Ayvalık çarşısında, kapısının üstünde “1901” yazan tarihi taş binada 20 yıldır sessiz sedasız çalışıyor Serdar Ateşer. Kapısının önünden burgu burgu yükselen yaşlı mor salkımın gölgelediği sokaktan geçerken bu faaliyete tanık olmak mümkün değil. Ne ses ne de görüntü ulaşıyor dışarıya. Atölyesinin cephesindeki parmaklıklı pencerelere burnunuzu yapıştırıp baksanız da tozdan, karanlıktan içerisi görünmüyor. Ahşap kapıyı araladığınızda bir başka muamma çıkıyor karşınıza. Zamane müteahhitlerin üç kat sığdırabileceği kadar yüksek tavanlı atölye ne müzik stüdyosuna benziyor ne de klasik Ayvalık yağhanesine, sabunhanesine… Ortada upuzun borusuyla kömür sobası, üstünde sallanan eski Karaköy Şehir Hatları İskelesi yolcu salonundan çıkma pervane, solda şilepten çıkma geniş, ince çekmeceli antika harita masası, duvarlarda koleksiyon objeleri, resimler, sağda 1960’lardan kalma bir bisiklet, müzik seti, koltuklar… Atölyenin arka tarafında tavandan yere uzanan kadifeden eski, kalın tiyatro perdesi…

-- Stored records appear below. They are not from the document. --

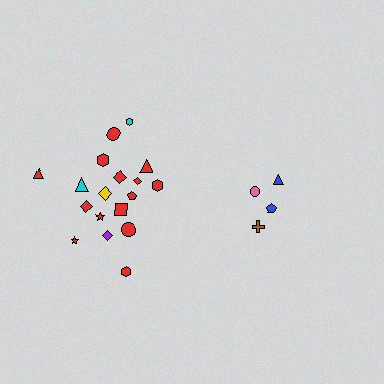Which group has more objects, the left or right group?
The left group.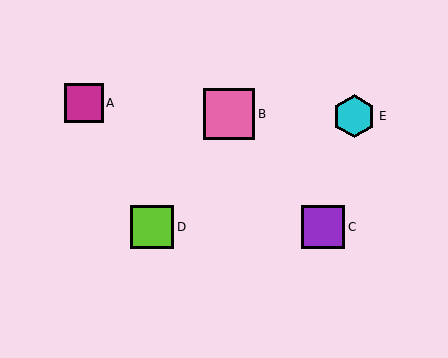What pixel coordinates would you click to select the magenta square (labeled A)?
Click at (84, 103) to select the magenta square A.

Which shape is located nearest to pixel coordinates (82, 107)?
The magenta square (labeled A) at (84, 103) is nearest to that location.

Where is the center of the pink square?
The center of the pink square is at (229, 114).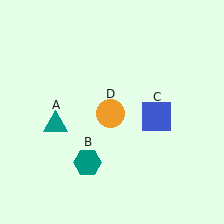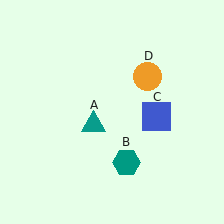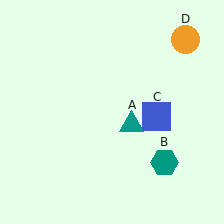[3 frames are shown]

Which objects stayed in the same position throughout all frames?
Blue square (object C) remained stationary.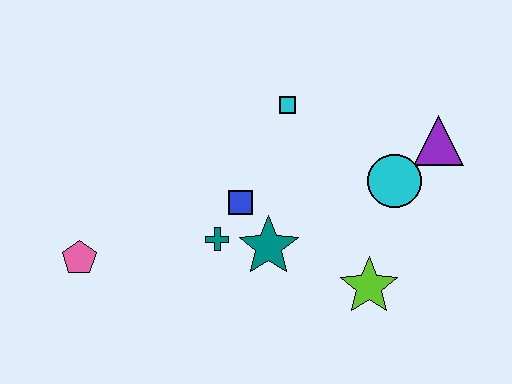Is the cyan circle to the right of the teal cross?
Yes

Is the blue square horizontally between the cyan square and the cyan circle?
No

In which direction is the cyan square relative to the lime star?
The cyan square is above the lime star.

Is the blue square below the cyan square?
Yes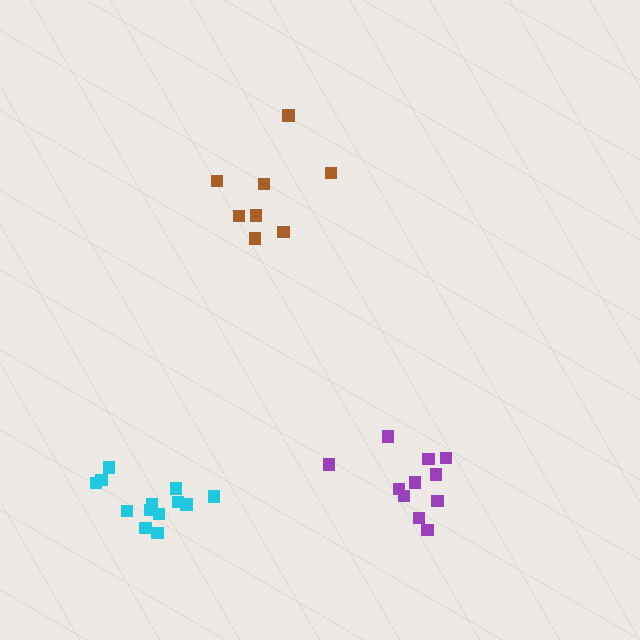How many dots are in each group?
Group 1: 13 dots, Group 2: 8 dots, Group 3: 11 dots (32 total).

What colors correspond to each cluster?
The clusters are colored: cyan, brown, purple.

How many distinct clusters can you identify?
There are 3 distinct clusters.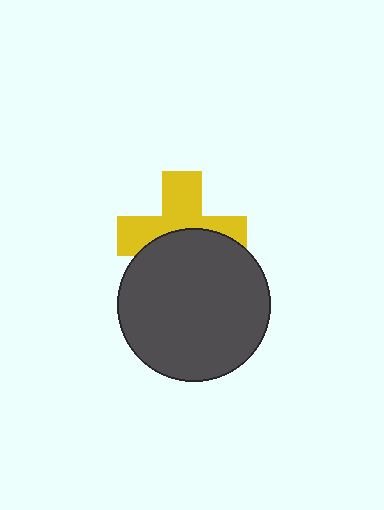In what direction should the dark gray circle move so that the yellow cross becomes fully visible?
The dark gray circle should move down. That is the shortest direction to clear the overlap and leave the yellow cross fully visible.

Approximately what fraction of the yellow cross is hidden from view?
Roughly 46% of the yellow cross is hidden behind the dark gray circle.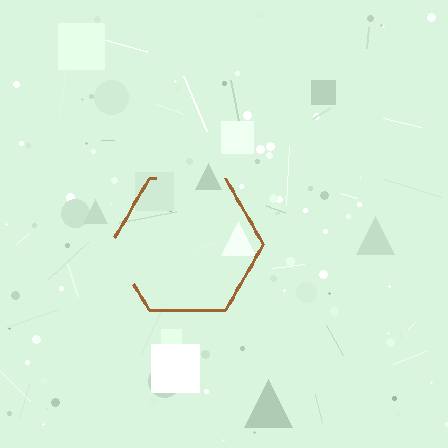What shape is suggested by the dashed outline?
The dashed outline suggests a hexagon.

İkinci bir hamle yapıp ağır perdeyi araladığınızda bir başka tiyatro sahnesi sizi bekliyor. Gemiden sökülmüş ahşap kaptan köşkü izlenimi veren pencereli kayıt bölmesi, sağda davul seti, solda klavye ve enstrüman kutuları… Tavandan sarkıtılmış, balinayı andıran, bezle kaplı ahşap tekne iskeleti…

Radikal karar

Dedesinden, babasından miras denizcilik tutkusunu, çocukluğundan kalma müzik aleti merakını ve müzik sevgisini bir araya getirdiği atölyeyi 1998’de, İstanbul’dan ayrılıp Ayvalık’a yerleşmeye karar verdiği günlerde kurdu Serdar Ateşer.

Hayat beni cendereye sokmak üzereydi. Profesyonel müzik uğraşıma devam etmek, planladıklarımı gerçekleştirmek için istemediğim bedelleri ödemek zorunda kalacaktım. Bunu reddettim ve yeni bir yol çizdim” diye anlatıyor o günleri.

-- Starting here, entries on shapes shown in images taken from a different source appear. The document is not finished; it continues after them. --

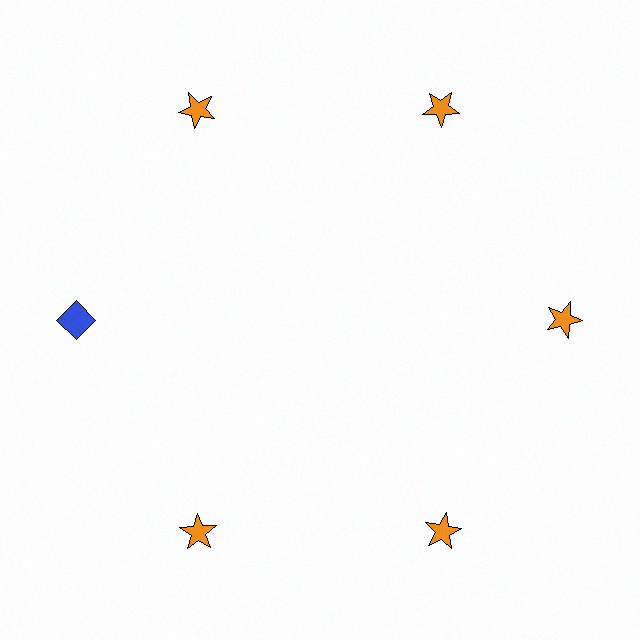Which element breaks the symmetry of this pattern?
The blue diamond at roughly the 9 o'clock position breaks the symmetry. All other shapes are orange stars.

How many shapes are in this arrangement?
There are 6 shapes arranged in a ring pattern.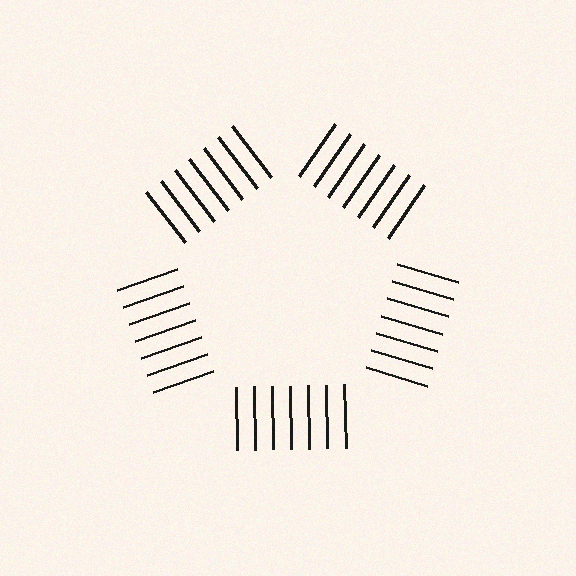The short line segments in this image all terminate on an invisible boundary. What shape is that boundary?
An illusory pentagon — the line segments terminate on its edges but no continuous stroke is drawn.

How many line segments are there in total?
35 — 7 along each of the 5 edges.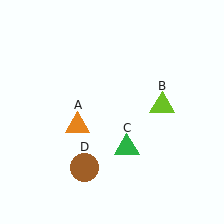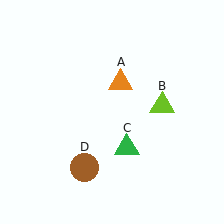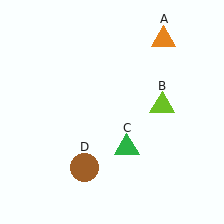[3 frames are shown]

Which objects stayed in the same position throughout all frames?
Lime triangle (object B) and green triangle (object C) and brown circle (object D) remained stationary.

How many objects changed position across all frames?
1 object changed position: orange triangle (object A).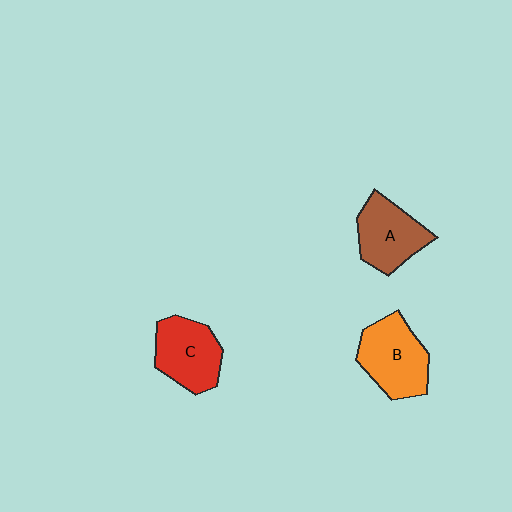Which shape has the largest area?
Shape B (orange).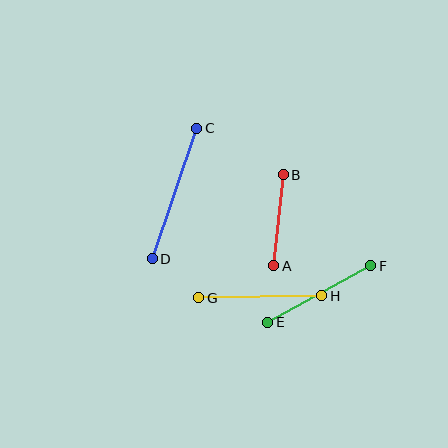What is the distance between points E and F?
The distance is approximately 117 pixels.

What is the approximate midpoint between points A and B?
The midpoint is at approximately (279, 220) pixels.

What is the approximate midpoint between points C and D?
The midpoint is at approximately (174, 193) pixels.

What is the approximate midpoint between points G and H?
The midpoint is at approximately (260, 297) pixels.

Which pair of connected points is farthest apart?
Points C and D are farthest apart.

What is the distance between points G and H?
The distance is approximately 123 pixels.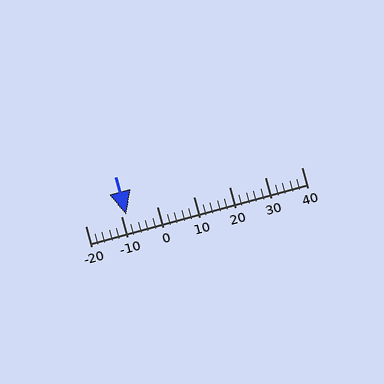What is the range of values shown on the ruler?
The ruler shows values from -20 to 40.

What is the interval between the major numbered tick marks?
The major tick marks are spaced 10 units apart.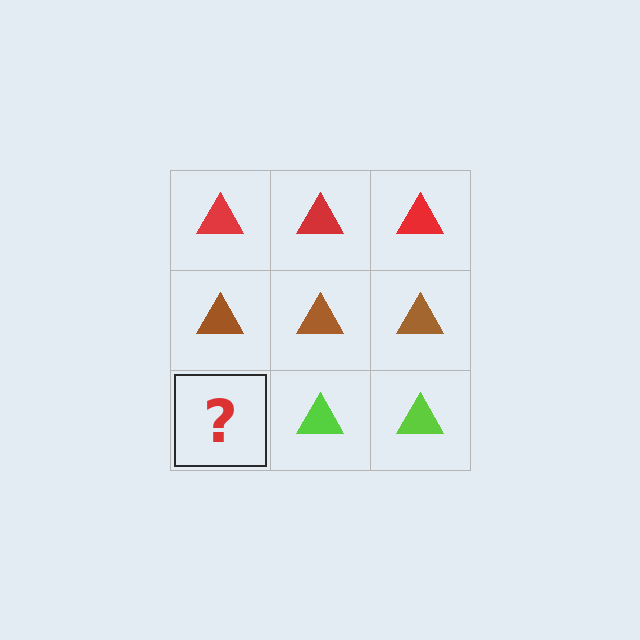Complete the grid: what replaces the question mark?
The question mark should be replaced with a lime triangle.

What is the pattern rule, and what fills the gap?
The rule is that each row has a consistent color. The gap should be filled with a lime triangle.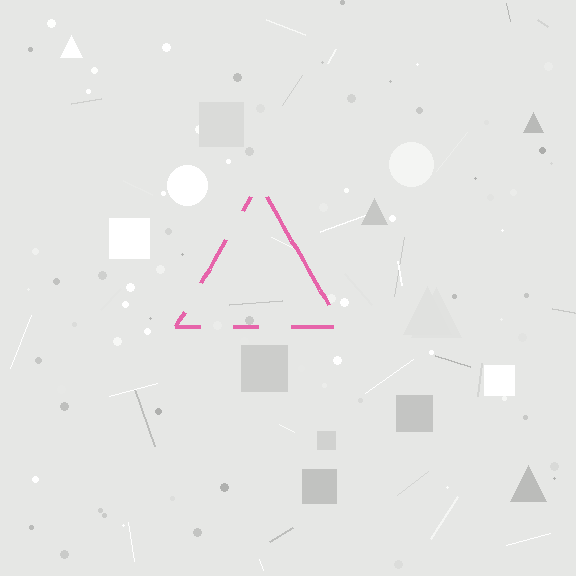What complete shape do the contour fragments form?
The contour fragments form a triangle.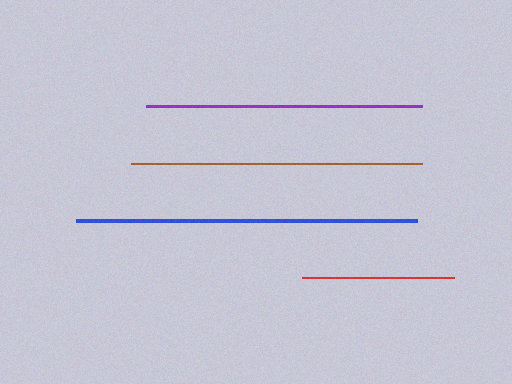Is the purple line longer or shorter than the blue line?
The blue line is longer than the purple line.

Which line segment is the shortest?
The red line is the shortest at approximately 151 pixels.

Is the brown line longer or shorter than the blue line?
The blue line is longer than the brown line.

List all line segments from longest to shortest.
From longest to shortest: blue, brown and purple (about equal), red.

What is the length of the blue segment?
The blue segment is approximately 341 pixels long.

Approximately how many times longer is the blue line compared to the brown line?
The blue line is approximately 1.2 times the length of the brown line.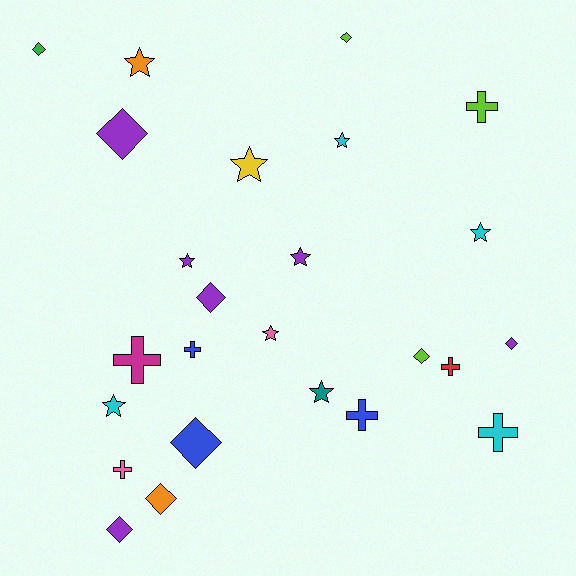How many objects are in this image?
There are 25 objects.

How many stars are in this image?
There are 9 stars.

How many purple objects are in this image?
There are 6 purple objects.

Önce bir çılgınlık yapıp reklam müziği piyasasından ayrıldım. Çünkü dünya görüşüme aykırıydı. Stüdyomda yaptığım gönüllü kayıtlarla hayatımı sürdürmem zorlaşmıştı. Albüm yapmıştım ama müziğimi sergileyecek sahne bulamıyordum. O günlerde Ayvalık’ta yaşayan arkadaşımı ziyarete geldim. Kasabanın mimarisinden, 1970’li yılların İstanbul’unu hatırlatan yaşam tarzından etkilendim. Müziği bırakmayı göze alıp Ayvalık’a yerleştim. Bu atölyeyi kiralayıp müzik aletlerimi yerleştirdim. İlk birkaç yıl sadece tozlarını almakla yetindim.”

İki kez erteledi

Ayvalık’ın yolunu tuttuğunda yayımlanmaya hazır yeni albümü de yanındaydı. Fakat şarkıların gün ışığına çıkması tam 20 yıl sürecekti. Bu sürede küçük yelkenlisiyle bölge koylarını, adalarını keşfe çıktı, deniz haritası koleksiyonunu genişletti, Midillili müzikçilerle dostluk kurup adalarda konserler verdi, onların çalışkanlığından ve müzikle bütünleşmelerinden etkilendi… Stüdyosunda genç rebetlere albüm kaydedip “1901 Records” etiketiyle yayımladı, Bülent Ortaçgil, Eren Kazım Akay, Mor ve Ötesi’nin prodüktörlüğünü yaptı, İlhan Mimaroğlu sergisi için elektronik müzikler, Hale Tenger’in sergileri için ses yerleştirmeleri hazırladı (Ortak çalışmaları “Beyrut”, adlı video Paris’teki Pompidou Çağdaş Sanat Merkezi koleksiyonuna kabul edildi)… Selda Asal ile dört ülkede göçmen kamplarını gezdi, çocukların yazdığı sözleri besteleyip onlarla birlikte söyledi, Konjo ile doğaçlama müzik safarilerine çıktı, Suzi’nin Turtası’yla rock festivaline katıldı… Film, tiyatro ve dizi müzikleri besteledi, hatta bu arada 2006’da kendi albümünü yeniden ele alıp kaydını tamamladı, 2008’de plak firmasına teslim etti, bir süre sonra yayımlamaktan vazgeçti!

Peki neden?

Üstelik elimizdeki yeni albümün kitapçığında yazdığına göre bedelini ağır ödemişti:

Kesinlikle ‘fiyzıbıl” bir süreç değildi bu albümün oluşumu… (…) Sonunda battım. Sponsör firmam ya da internette destek hattım vb de yoktu…”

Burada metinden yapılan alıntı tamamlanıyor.